Negotiations between the Big Five emerged early in Wilson’s tenure as a way to settle final sticking points over how to address a steep drop in revenue.

Big Five meetings became increasingly common. In public, Democrat-controlled budget-conference committees would pass spending bills on party-line votes. The serious talks took place in private Big Five meetings.

The Big Five’s role peaked early this year. After months of secret talks, Schwarzenegger and legislative leaders essentially wrote a $92 billion 2009-10 budget—with $42 billion in spending cuts, temporary tax increases and borrowing.

Surprise spurs anger

Lawmakers and others had little time to review the package before late-night votes. Hollingsworth and several other GOP senators were angry to learn of the proposed tax increases and ousted GOP Senate leader Dave Cogdill, R-Modesto.

The package assumed voters would approve five budget-related ballot measures in the May 19 special election. Voters rejected all of them, with opponents successfully attacking them as the products of a backroom deal.

“Certainly the process at the beginning of this year was as opaque as I’ve ever seen it,” said Tim Hodson, director of the Center for Governmental Studies at Cal State Sacramento.

Big Five meetings are only one example of the Capitol’s closed-door culture. Governor’s offices produce major budget proposals in private. Legislative caucuses hold closed meetings to discuss strategy on issues affecting millions of Californians.

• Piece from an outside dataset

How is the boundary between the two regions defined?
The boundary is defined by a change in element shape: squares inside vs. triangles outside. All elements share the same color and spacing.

Big Five talks could diminish in importance this summer. Spending cuts, which do not require any GOP votes, are expected to provide the bulk of the shortfall solution. And Democrats could try to push through revenue-raising legislation on majority votes.

There also is the risk that Hollingsworth’s position will simply turn the Big Five into the Big Four, with the Senate GOP on the sidelines of any deals.

There have been two uneventful Big Five meetings since the special election. For the first time, the Senate GOP and the governor’s office released summaries of this week’s session. There are no plans for future meetings.

“It remains to be seen how big a part of this process the Big Five meetings are going to be,” Schwarzenegger spokesman Aaron McLear said. “It’s not just the governor’s meeting or Sen. Hollingsworth’s meeting; whatever they do in Big Five needs to be agreed upon by everyone.”

The Budget Conference Committee has spent hours in public hearings the past two weeks considering billions in spending cuts proposed by Schwarzenegger. The panel already has voted for some reductions.

Senate President Pro Tem Darrell Steinberg said he has no problem with Hollingsworth’s demands. But private talks could still be crucial to any final deal, he said.

“I still think you need some ability to negotiate, no question about it. There’s always going to be need for discussions between and among leaders,” said Steinberg, D-Sacramento.